EIR Tutorial: Genetic and Multimodal Survival Prediction
This tutorial demonstrates how to use EIR for survival prediction using genetic data, both alone and in combination with clinical variables. We’ll cover two scenarios:
Training a survival model using only genetic data
Training a multimodal model using both genetic and clinical data
For a more detailed introduction to EIR’s genetic prediction capabilities, see the Genotype Tutorial. For more details about survival analysis in EIR, see the Survival Analysis Tutorial.
Project Setup
First, create a directory structure for your project:
project_directory/
├── conf/
│ ├── global_config.yaml
│ ├── input_genotype_config.yaml
│ ├── input_tabular_config.yaml
│ ├── fusion_config.yaml
│ └── output_config.yaml
└── data/
├── arrays/ # Your genetic data arrays
├── genotype.bim # SNP information file
└── phenotype.csv # Clinical and survival data
To prepare the array folder, you can use the plink-pipelines software:
plink_pipelines --raw_data_path <folder with plink bed/fam/bim fileset> --output_folder data/arrays
Configuration Files
Below are only shown parts of each configuration file, please refer to the full configuration files in the supplementary data for full configurations.

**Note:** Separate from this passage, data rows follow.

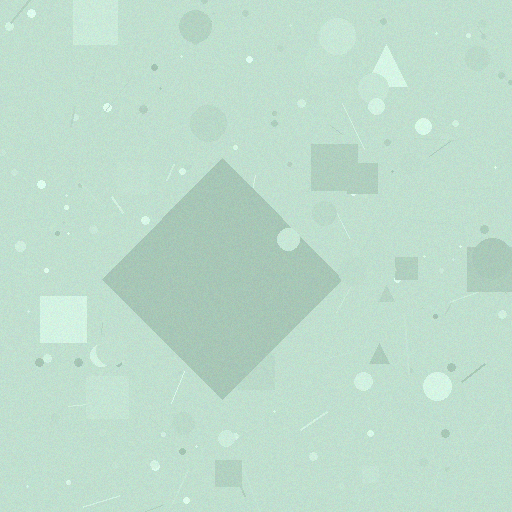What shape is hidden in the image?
A diamond is hidden in the image.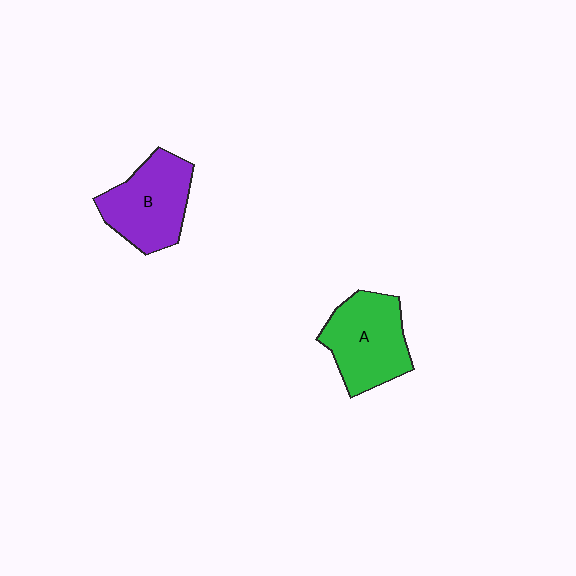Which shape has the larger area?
Shape A (green).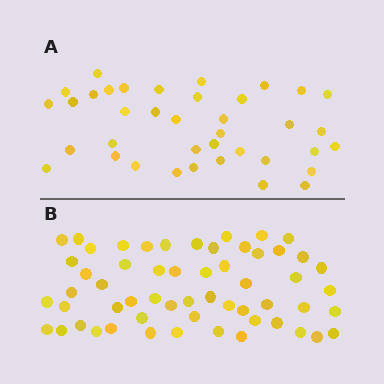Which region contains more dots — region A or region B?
Region B (the bottom region) has more dots.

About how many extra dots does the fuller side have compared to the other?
Region B has approximately 20 more dots than region A.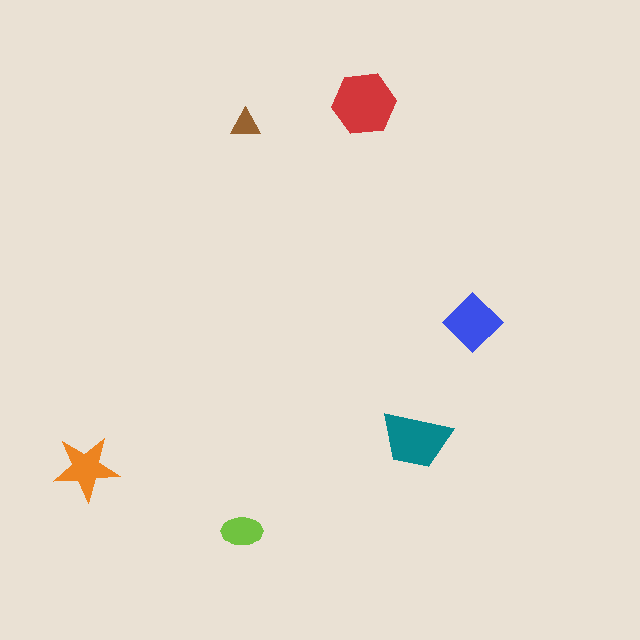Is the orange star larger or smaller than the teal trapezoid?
Smaller.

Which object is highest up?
The red hexagon is topmost.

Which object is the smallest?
The brown triangle.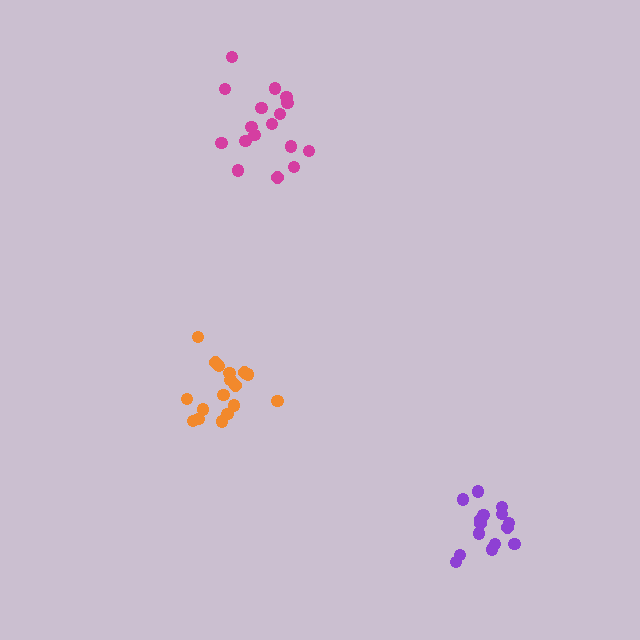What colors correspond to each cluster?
The clusters are colored: magenta, orange, purple.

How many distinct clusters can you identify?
There are 3 distinct clusters.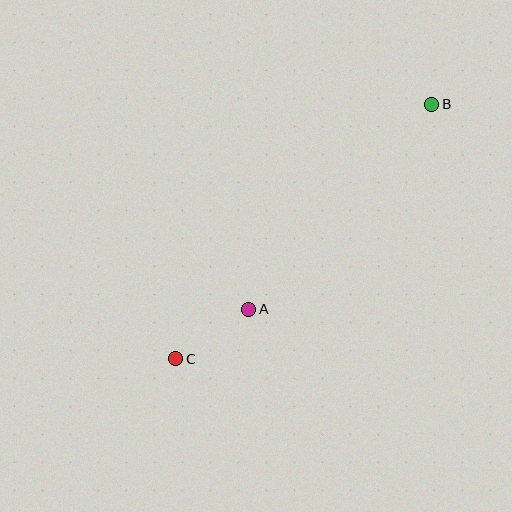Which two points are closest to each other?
Points A and C are closest to each other.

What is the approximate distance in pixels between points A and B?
The distance between A and B is approximately 275 pixels.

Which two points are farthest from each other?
Points B and C are farthest from each other.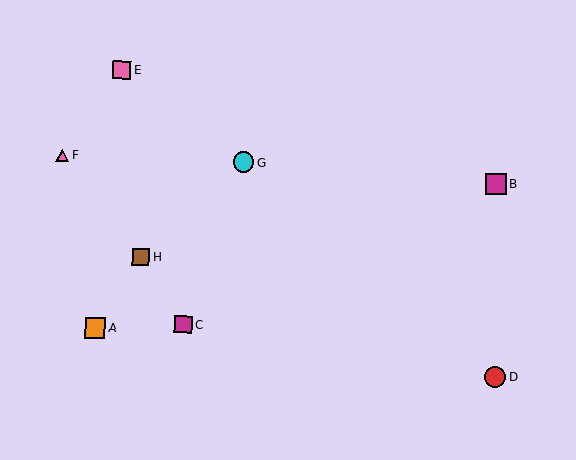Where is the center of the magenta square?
The center of the magenta square is at (496, 184).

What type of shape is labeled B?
Shape B is a magenta square.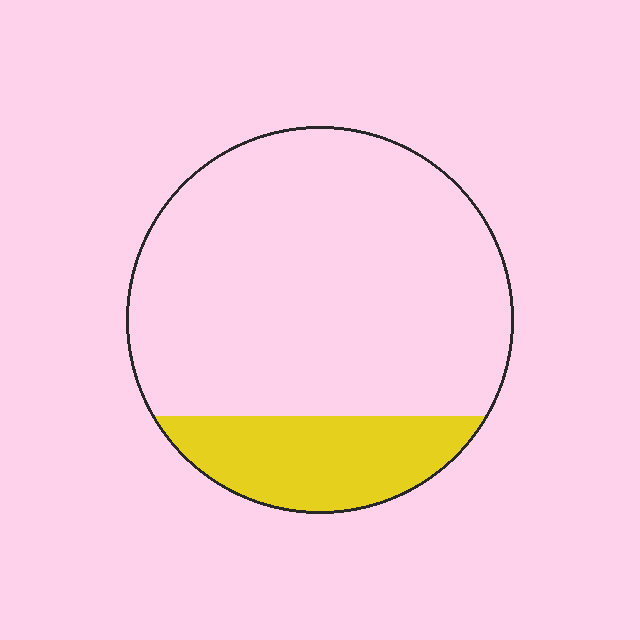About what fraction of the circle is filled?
About one fifth (1/5).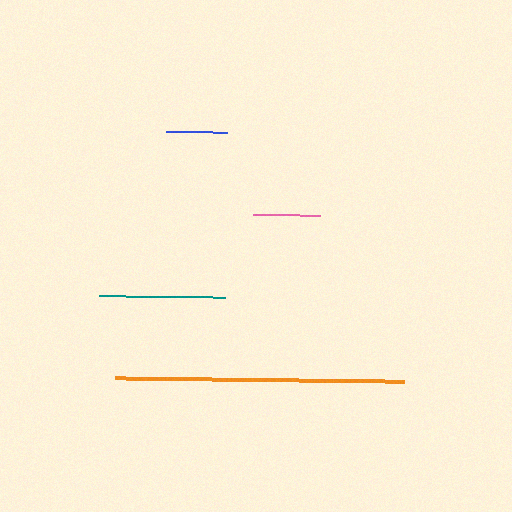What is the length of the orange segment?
The orange segment is approximately 289 pixels long.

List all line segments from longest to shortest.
From longest to shortest: orange, teal, pink and blue (about equal).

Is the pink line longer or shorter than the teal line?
The teal line is longer than the pink line.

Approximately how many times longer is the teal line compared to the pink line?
The teal line is approximately 1.9 times the length of the pink line.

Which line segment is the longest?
The orange line is the longest at approximately 289 pixels.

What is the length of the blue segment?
The blue segment is approximately 61 pixels long.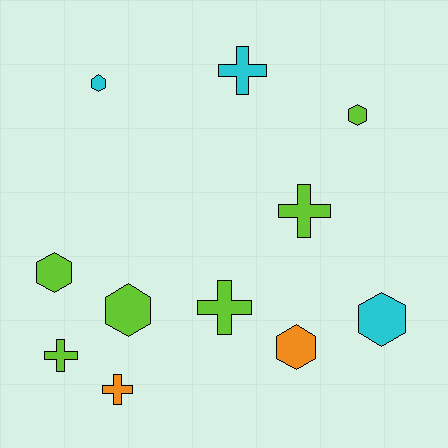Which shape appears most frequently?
Hexagon, with 6 objects.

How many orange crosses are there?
There is 1 orange cross.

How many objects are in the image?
There are 11 objects.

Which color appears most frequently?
Lime, with 6 objects.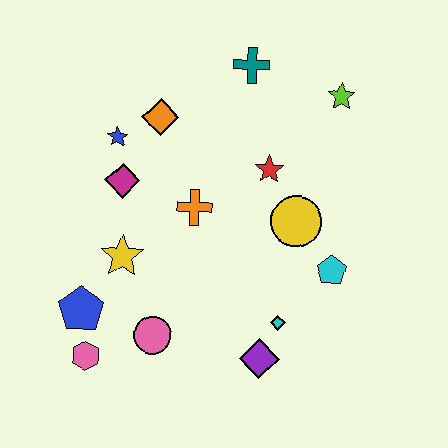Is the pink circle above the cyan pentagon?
No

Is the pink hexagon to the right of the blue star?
No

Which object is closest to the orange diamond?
The blue star is closest to the orange diamond.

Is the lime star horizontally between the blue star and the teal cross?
No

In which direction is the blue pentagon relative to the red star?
The blue pentagon is to the left of the red star.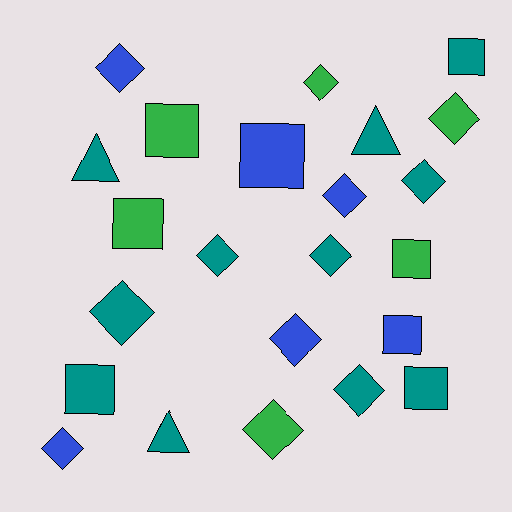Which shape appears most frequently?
Diamond, with 12 objects.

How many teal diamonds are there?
There are 5 teal diamonds.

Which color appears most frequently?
Teal, with 11 objects.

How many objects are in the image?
There are 23 objects.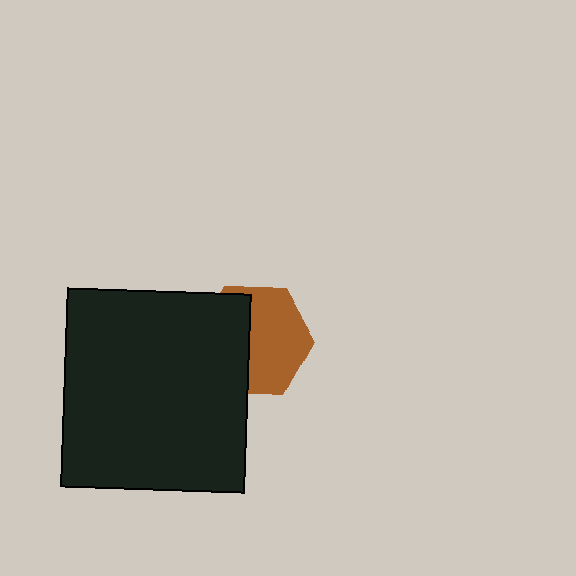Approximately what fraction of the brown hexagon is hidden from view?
Roughly 44% of the brown hexagon is hidden behind the black rectangle.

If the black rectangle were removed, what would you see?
You would see the complete brown hexagon.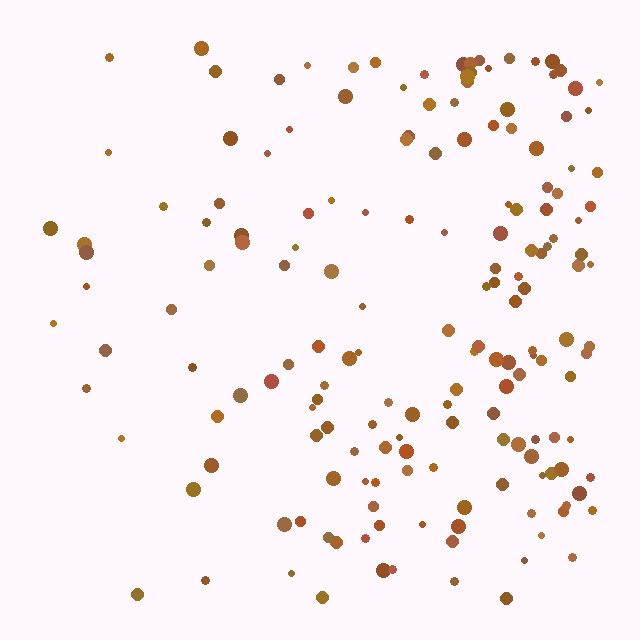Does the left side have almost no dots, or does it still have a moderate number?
Still a moderate number, just noticeably fewer than the right.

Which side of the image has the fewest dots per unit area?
The left.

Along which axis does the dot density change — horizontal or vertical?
Horizontal.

Global Configuration (global_config.yaml)
basic_experiment:
n_epochs: 5000
output_folder: FILL # Path where you want to save your experiment
batch_size: 64
valid_size: 2000
lr_schedule:
lr_schedule: plateau
lr_plateau_factor: 0.2
lr_plateau_patience: 6
optimization:
optimizer: adabelief
lr: 5.0e-05
wd: 0.0001
[rest of configs follow same pattern…]
Training Models
Genetics-Only Model
To train a model using only genetic data:
eirtrain \
--global_configs conf/global_config.yaml \
--input_configs conf/input_genotype_config.yaml \
--fusion_configs conf/fusion_config.yaml \
--output_configs conf/output_config.yaml
Multimodal Model (Genetics + Clinical)
To train a model using both genetic and clinical data:
eirtrain \
--global_configs conf/global_config.yaml \
--input_configs conf/input_genotype_config.yaml conf/input_tabular_config.yaml \
--fusion_configs conf/fusion_config.yaml \
--output_configs conf/output_config.yaml
Model Evaluation
The training will generate several outputs in your specified output folder:
Training curves showing loss and performance metrics
Survival curves for validation samples
Feature importance analysis for both genetic and clinical variables (if used, see
compute_attributionsinglobal_config.yamlsupplementary file)Saved model checkpoints
To evaluate a trained model on new data:
eirpredict \
--global_configs conf/global_config.yaml \
--input_configs conf/input_genotype_config.yaml \ # Add tabular config for multimodal
--output_configs conf/output_config.yaml \
--model_path path/to/saved/model.pt \
--evaluate \
--output_folder path/to/prediction/output
Note that for evaluation, relevant filepaths in the configurations must be updated to point to the test data / data to predict on.
Notes
Make sure to replace all
FILLplaceholders with appropriate paths and values
For more detailed information about configuration options and advanced features, refer to the EIR documentation.